Saloni - We've had a hypothesis for a little while that children with language problems, they really struggle with making things habitual, or sequencing things. Because, inherently, what you have to do in order to learn language is actually sequence sounds together. So, for example, let's take a word you might have never heard before, like "geckizeissacad", and you suddenly have to hold onto those sounds. And the order of those sounds is also particularly important. And as you do it over time, you just say right there are these patterns in language and they become almost kind of default. And you do this of course with grammar as well where you might have things like, you know "walk, walked" and you kind of have all of these configuration and rules. And again, the sequence there is very, very important. So we've had this idea that perhaps in children with language disorders, the parts of the brain that might be really responsible for learning those kind of habits or sequences might be different. Using this new technique, what we were able to show is that myelin in these regions that might have to deal with kind of sequencing, habit formation, and so on seems to be reduced in children with language disorder.

Chris - Do you think that that's persistent, or is there an opportunity to intervene?

Saloni - Well, we don't know yet. And I think one of the difficult things about these kind of correlational studies almost where we say it, this group has this and this group doesn't have it, is we also don't know if this is a cause or a consequence, right? So it could be - because the children we worked with were between 10 to 15 - so it could be that a consequence of having a language problem for a long time is that you don't develop the same kind of myelination profile. And if it's a consequence then it's not necessarily a target for intervention. However, if it's a cause it could be an interesting target for intervention. So basically we need more research to fine tune that.

Chris - Overall, what do you think the implications of this are? It's a very useful observation. It gives us some, some numbers now as well. But what can we do with this data? What's the next logical step for this?
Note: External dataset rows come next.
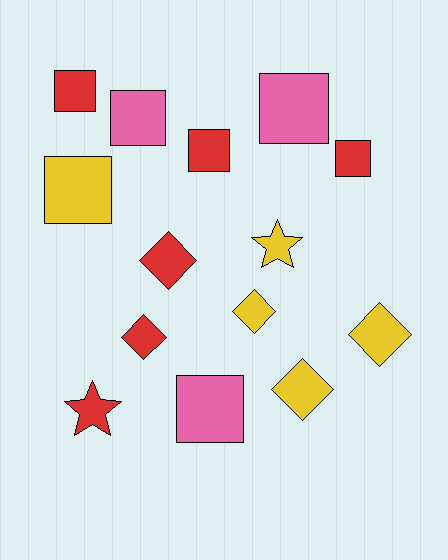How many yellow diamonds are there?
There are 3 yellow diamonds.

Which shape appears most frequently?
Square, with 7 objects.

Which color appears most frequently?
Red, with 6 objects.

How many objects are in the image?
There are 14 objects.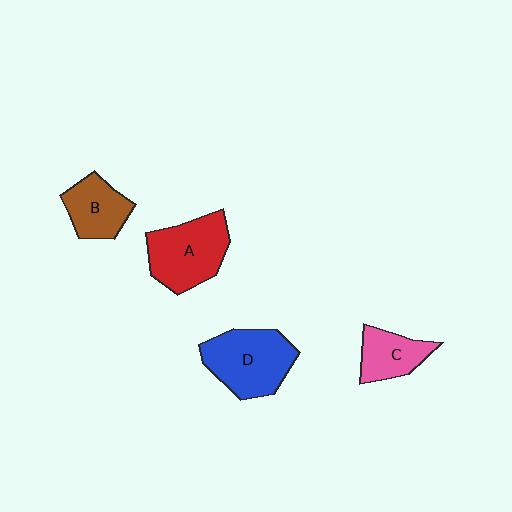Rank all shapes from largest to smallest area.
From largest to smallest: D (blue), A (red), B (brown), C (pink).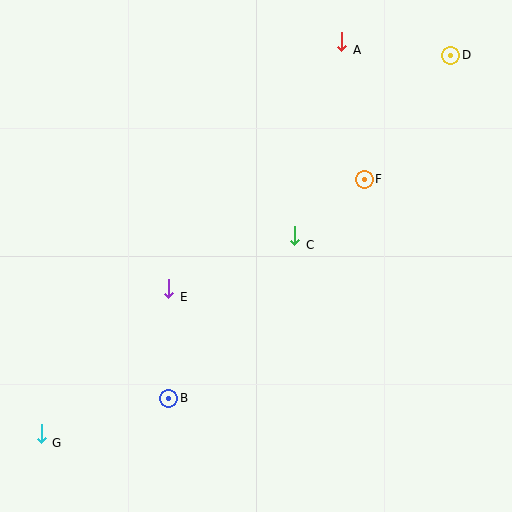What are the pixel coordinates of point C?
Point C is at (295, 245).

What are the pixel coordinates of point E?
Point E is at (169, 298).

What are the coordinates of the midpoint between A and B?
The midpoint between A and B is at (255, 224).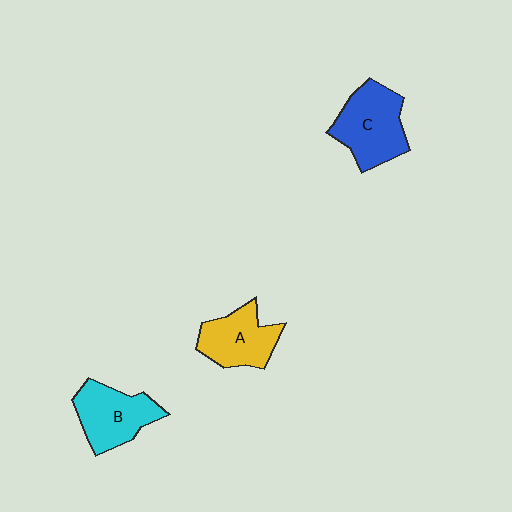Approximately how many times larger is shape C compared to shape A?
Approximately 1.2 times.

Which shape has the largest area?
Shape C (blue).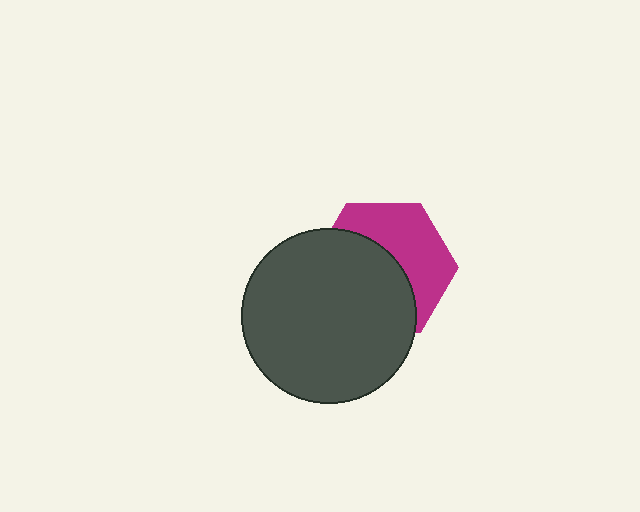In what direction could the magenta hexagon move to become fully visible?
The magenta hexagon could move toward the upper-right. That would shift it out from behind the dark gray circle entirely.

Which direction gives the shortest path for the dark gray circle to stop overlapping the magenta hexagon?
Moving toward the lower-left gives the shortest separation.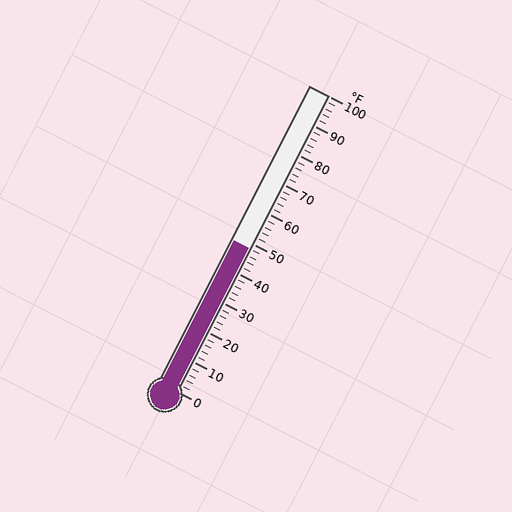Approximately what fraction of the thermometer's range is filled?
The thermometer is filled to approximately 50% of its range.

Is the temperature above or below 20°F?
The temperature is above 20°F.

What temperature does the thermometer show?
The thermometer shows approximately 48°F.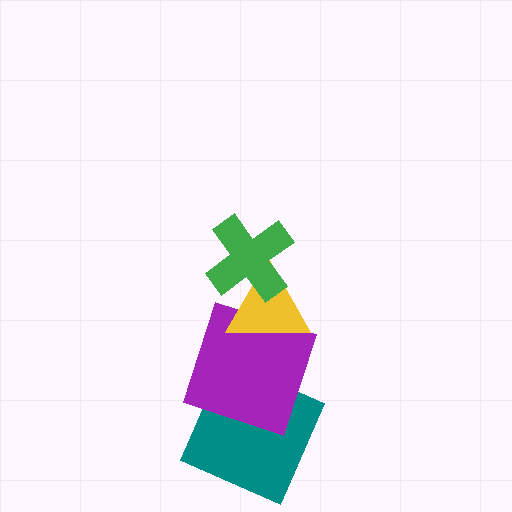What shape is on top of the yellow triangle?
The green cross is on top of the yellow triangle.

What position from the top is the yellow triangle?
The yellow triangle is 2nd from the top.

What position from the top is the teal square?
The teal square is 4th from the top.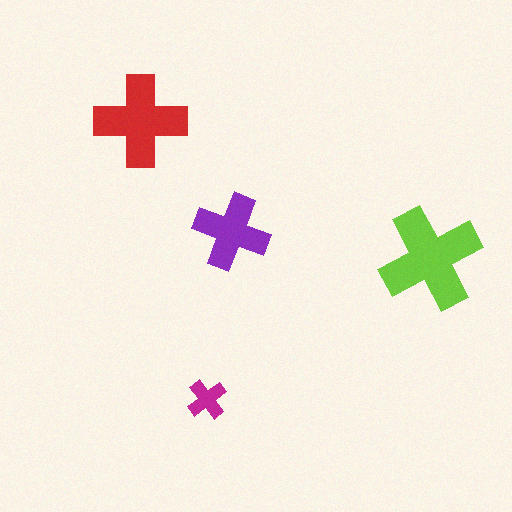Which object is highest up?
The red cross is topmost.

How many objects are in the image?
There are 4 objects in the image.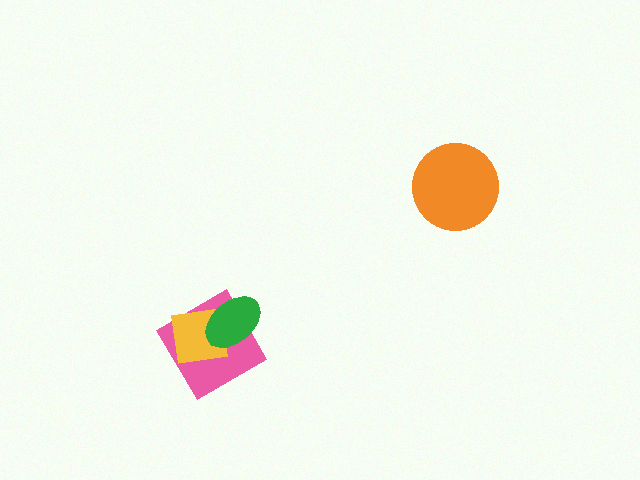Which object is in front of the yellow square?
The green ellipse is in front of the yellow square.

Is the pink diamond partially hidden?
Yes, it is partially covered by another shape.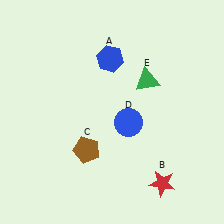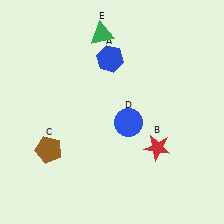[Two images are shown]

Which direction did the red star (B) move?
The red star (B) moved up.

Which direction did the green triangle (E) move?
The green triangle (E) moved up and to the left.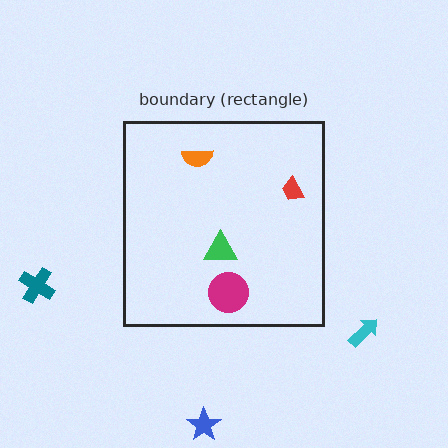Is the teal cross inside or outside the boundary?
Outside.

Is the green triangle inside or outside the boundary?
Inside.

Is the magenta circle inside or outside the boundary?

Saloni - From a research standpoint? I think I've kind of hinted that this already we need to establish if this is a cause or a consequence. And the way we could do that is by having longitudinal studies where we would follow up children to say like, what's happening when you had these low levels of myelin, and we saw you say three or four years later what happened to you? Another way we could establish this is by, you know, doing training studies. So for example, if we gave people lots of language training, what might happen and then we've got some really interesting ideas about kind of genetics and how that also might be influencing these kind of myelination patterns.